Fighter technology is well understood in the GZGverse and adoption
appears relatively trivial. In other words, building the fighters for a
fighter arm is no big deal. Anyone with an industrial base could
conceivably pile fighters high enough that lined up fin-tip to fin-tip,
one could walk from here to Ceres. Great. Somebody let the contract, and
the last thing those redacted Kra'vak will ever see is 400 million
fighters howling down on 'em.
Just one question, though. Who's gonna fly 'em?
Consider Earth's largest wet navy. How many total personnel are in the
US Navy, and what percentage of those could be classified by any stretch
of the imagination as high-performance fighter pilots? Bet it's pretty
small, and by invoking the Law of the Minimum by way of the fighter
pilot, a solution might perhaps be found.
One could ramp up production, telescope the syllabus, and send out
hordes of green pilots, but the result should be some species of the
Pleiades Turkey Shoot: at worst, the damage a gaggle of tyros could
inflict ought to be about what happened to the fleet off Okinawa over
the several weeks of the campaign. The impact wasn't trivial, but remind
me: Who won at Okinawa?
I would look at modeling logistical limits on fighters two ways:
1. Regardless of construction cost, fighters can be no more than some
quite small percentage of the total (tonnage, construction cost, what
have you) of a given fleet.
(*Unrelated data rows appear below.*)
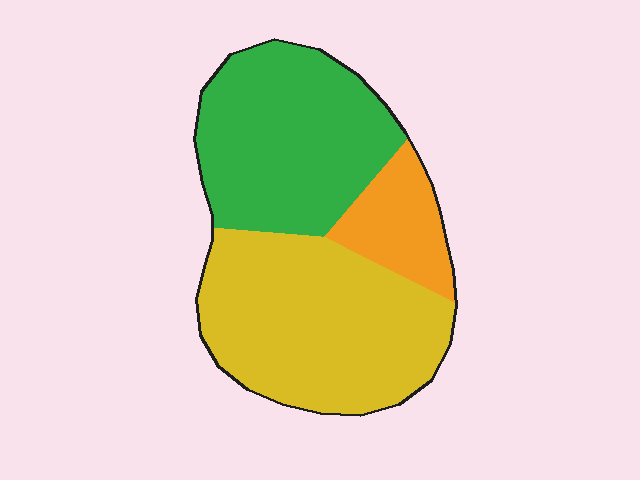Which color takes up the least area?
Orange, at roughly 15%.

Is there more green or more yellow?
Yellow.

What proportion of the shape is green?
Green covers roughly 40% of the shape.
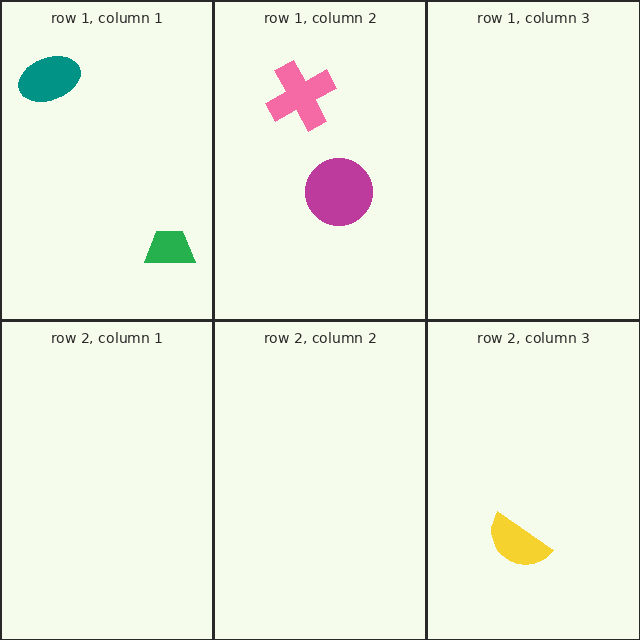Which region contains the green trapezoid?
The row 1, column 1 region.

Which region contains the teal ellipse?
The row 1, column 1 region.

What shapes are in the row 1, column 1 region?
The green trapezoid, the teal ellipse.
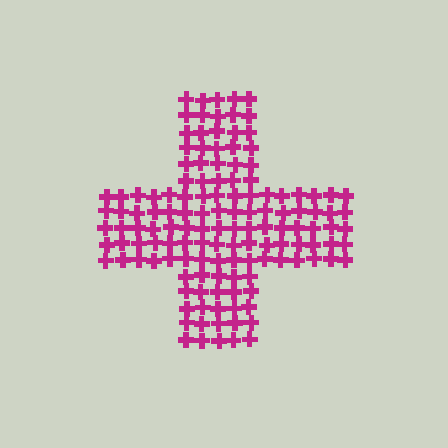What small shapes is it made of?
It is made of small crosses.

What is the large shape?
The large shape is a cross.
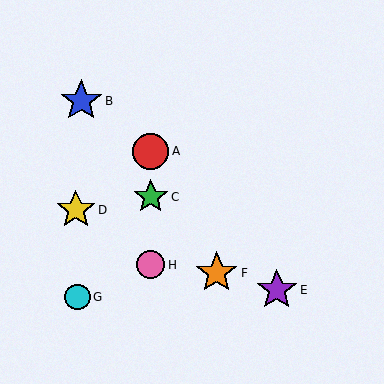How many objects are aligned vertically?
3 objects (A, C, H) are aligned vertically.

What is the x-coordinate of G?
Object G is at x≈77.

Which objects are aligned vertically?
Objects A, C, H are aligned vertically.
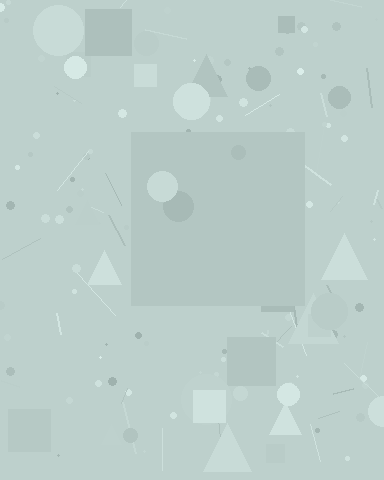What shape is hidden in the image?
A square is hidden in the image.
This construct represents the idea that a
fighter pilot comes from a smallish pool at the right end of a species'
bell curve, whose training involves significant time and cost just to
make it all the way to "nugget."
2. In the campaign setting, making good fighter losses -- even with the
sorriest nuggets one can scrape out of the bottom of the flight school
-- will be a relative trickle. The surviving American carriers were near
the end of their rope by the end of the Battle of Midway, due to
aircraft attrition.
I'm sorry that I don't have a copy of the rules right in front of me, to
ground-truth these ideas, but they're just things I wanted to toss out
for general consideration anyway.
Best,
Ken
United Stars
--- On Mon, 5/3/10, Eric Foley <stiltman@teleport.com> wrote:
From: Eric Foley <stiltman@teleport.com>
Subject: Re: [GZG] FT:XD changes, part 1
To: gzg-l@mail.csua.berkeley.edu
Date: Monday, May 3, 2010, 4:35 PM
-----Original Message-----
>From: Damond Walker <damosan@gmail.com>
>[...]
>This is the trap of a points system - while there may be a good
>solution out there somewhere the minute you get it out to the genpop
>someone will break it.
>
>You are always going to have edge cases that will break a system. For
>me the fleet books set the tone for my games and designs so I was
>never really concerned about the system's edge cases.
Yeah. I agree completely. If people are willing to agree on about
how many fighters they want their game to have, we don't need to have
this conversation. I think it's pretty much necessary in playing with
FB1 ships with strangers; I'm only throwing out the logistics limit as a
way to keep the rules lawyers at bay and still have the fleet book ships
"make sense". On the other hand, if you want to take all the gloves
off with custom ships with no such limitations (implied or quantified),
I think it needs to be implicitly understood that the winning ships
won't look like the stuff in the fleet books.